I had a seemingly frustrating day on Wednesday. My usual trip to the doctor to get prescriptions renewed turned out to be a whole morning affair as I was sent for xrays to determine the cause of various physical inconveniences. So, I spent time waiting in the xray place to go in to be 'done'; then waiting as my knees, hips, and back were adjusted in various positions for the xrays to be taken; then waiting to see if the xrays were alright or needed re-doing; then waiting for the developing and report to be prepared for my doctor. In the afternoon I visited the bank to make enquiries about changes and sort out my mother's account - and I waited to be served and attended to.
As I reflected while I waited, I realised that the frustrating thing was not so much the waiting as the fact that I had been unprepared to wait the length of time that I had to wait! I did not have a good book with me to pass the time, and the available magazines with empty/ superficial articles did not appeal to me. I also did not want to spend my sabbath waiting - I had other things planned, which of course, didn't get done! Then I reflected on how waiting is a factor of our lives, but we do not want it to be because it is not always comfortable for us to spend time in reflection - it is much easier to be distracted by busyness and to fill the time available with activities that keep our minds off ourselves.

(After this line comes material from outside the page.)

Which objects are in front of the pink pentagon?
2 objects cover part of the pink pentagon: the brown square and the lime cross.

The outcome of my day of waiting is that I am now setting more time aside to wait on myself and what is going on in my life so that, with the insights received, I can be more fruitful and effective in what I do. And while I do this waiting, I sit in such a way that my core muscles are strengthened and my posture corrected so that the vertebrae between which a disc has 'gone' are properly aligned and held in place and therefore less likely to cause pain and discomfort.
It's important for me to get this right so that I am not an old crock by the time I welcome my granddaughter into the world!!